If the plug wires are 100K miles old..I'd just replace em...Amazon had set of Bosch lifetime silicone wires for $110 or so a few months back...lowest price I'd seen for good quality wire set...I installed one on my Passat and "stumbling" when opening throttle on the freeway went away. What you describe is typical misfire..car stumbles, CEL comes on...code either random misfire or cylinder specific if only one plug/wire is suspect will be stored...if misfires don't happen again for a few "start up/warm up cycles"..then CEL goes out..but codes remain until scanned and erased with a scan tool. http://****************.com/smile/emthup.gif


----------



## 29er (Feb 25, 2007)

*FV-QR*

Okay thanks, I think the car has only had a handful (under 5, probably under 3) start/stop cycles since the last misfiring incident. So it shouldnt be a problem.


----------



## MEDEL514 (Jan 12, 2002)

*Re: 30v V6 issue. Ignition related? (vrDUCKin)*

I think I'm having the same problem with my car. It hesitates under acceleration around 1000 to 1500 rpms, but runs smooth at anything after that, even at WOT in any gear. I'm thinking about buying some new NGK copper plugs and replacing the Bosch platinums that are in there. Hopefully that will fix it so I don't have to replace the coil pack.


----------



## spitpilot (Feb 14, 2000)

*Re: 30v V6 issue. Ignition related? (MEDEL514)*

I'd only run the BKR6EKUB NGK plugs specified! http://****************.com/smile/emthup.gif


----------



## MEDEL514 (Jan 12, 2002)

*Re: 30v V6 issue. Ignition related? (MEDEL514)*


_Quote, originally posted by *MEDEL514* »_I think I'm having the same problem with my car. It hesitates under acceleration around 1000 to 1500 rpms, but runs smooth at anything after that, even at WOT in any gear. I'm thinking about buying some new NGK copper plugs and replacing the Bosch platinums that are in there.
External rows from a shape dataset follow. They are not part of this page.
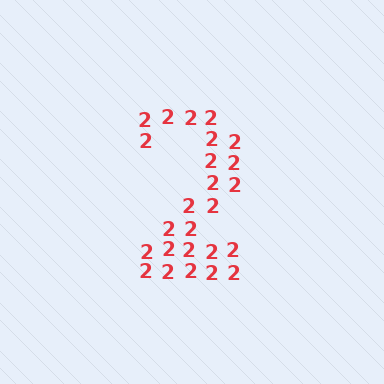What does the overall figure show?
The overall figure shows the digit 2.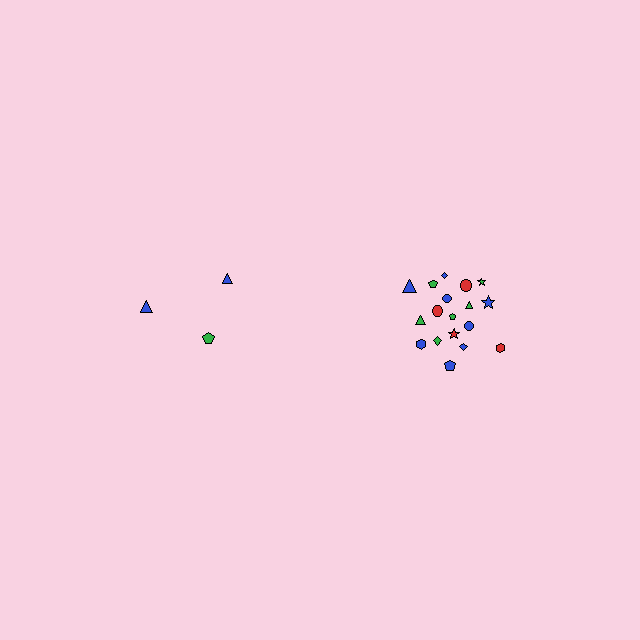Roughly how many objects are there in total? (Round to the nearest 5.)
Roughly 20 objects in total.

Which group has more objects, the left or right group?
The right group.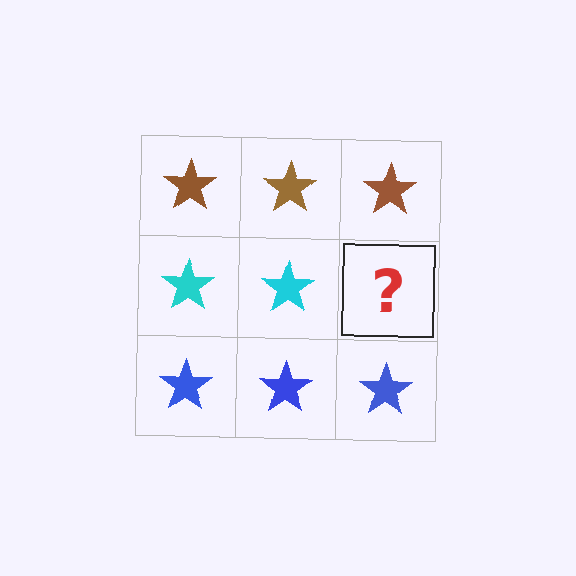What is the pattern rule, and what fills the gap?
The rule is that each row has a consistent color. The gap should be filled with a cyan star.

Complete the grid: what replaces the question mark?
The question mark should be replaced with a cyan star.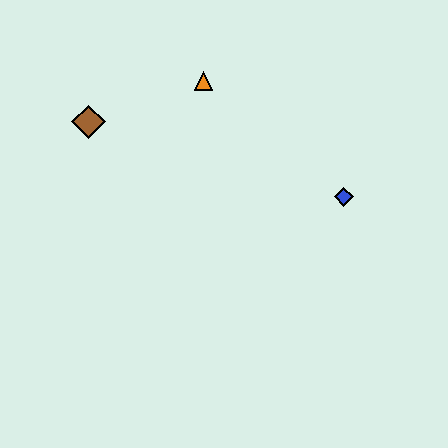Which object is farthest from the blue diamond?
The brown diamond is farthest from the blue diamond.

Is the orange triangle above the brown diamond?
Yes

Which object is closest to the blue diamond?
The orange triangle is closest to the blue diamond.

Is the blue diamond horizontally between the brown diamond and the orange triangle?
No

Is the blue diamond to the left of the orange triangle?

Hopefully that will fix it so I don't have to replace the coil pack.

Sorry to thread jack!







But I just swapped in another set of spark plugs into the car just to see if the probelm would go away, but I'm getting the exact same results, Studdering at low RPM's during acceleration in any gear. 
Is there anyway to test the coil pack itself just to make sure that its ok? If I can rule out the coilpack as the problem then I'll buy a new set of wires. I'd just really hate to buy a set of expencive wire jsut to find out that the costly coil pack need to be changed as well.


----------



## 29er (Feb 25, 2007)

*FV-QR*

So I finally scanned it today. Got a P0304 code, which is a misfire for cylinder 4.
Also, she told me that it only happens when its raining, or it has just rained, and there will be water still in the engine bay.
So since it is only once cylinder (at least according to the code), would I be correct to assume that it is probably a plug wire for that cylinder? Since the coilpack is in groups of 2, I would assume that that the misfire would occur at the other cylinder that #4 is paired with as well.
The ross tech wiki also pointed to other possible causes such as an injector issue or an evap issue, but based on the other info I am doubting either of those.
If anyone has any insight, or can tell me which cylinder is #4, that would be much appreciated.


----------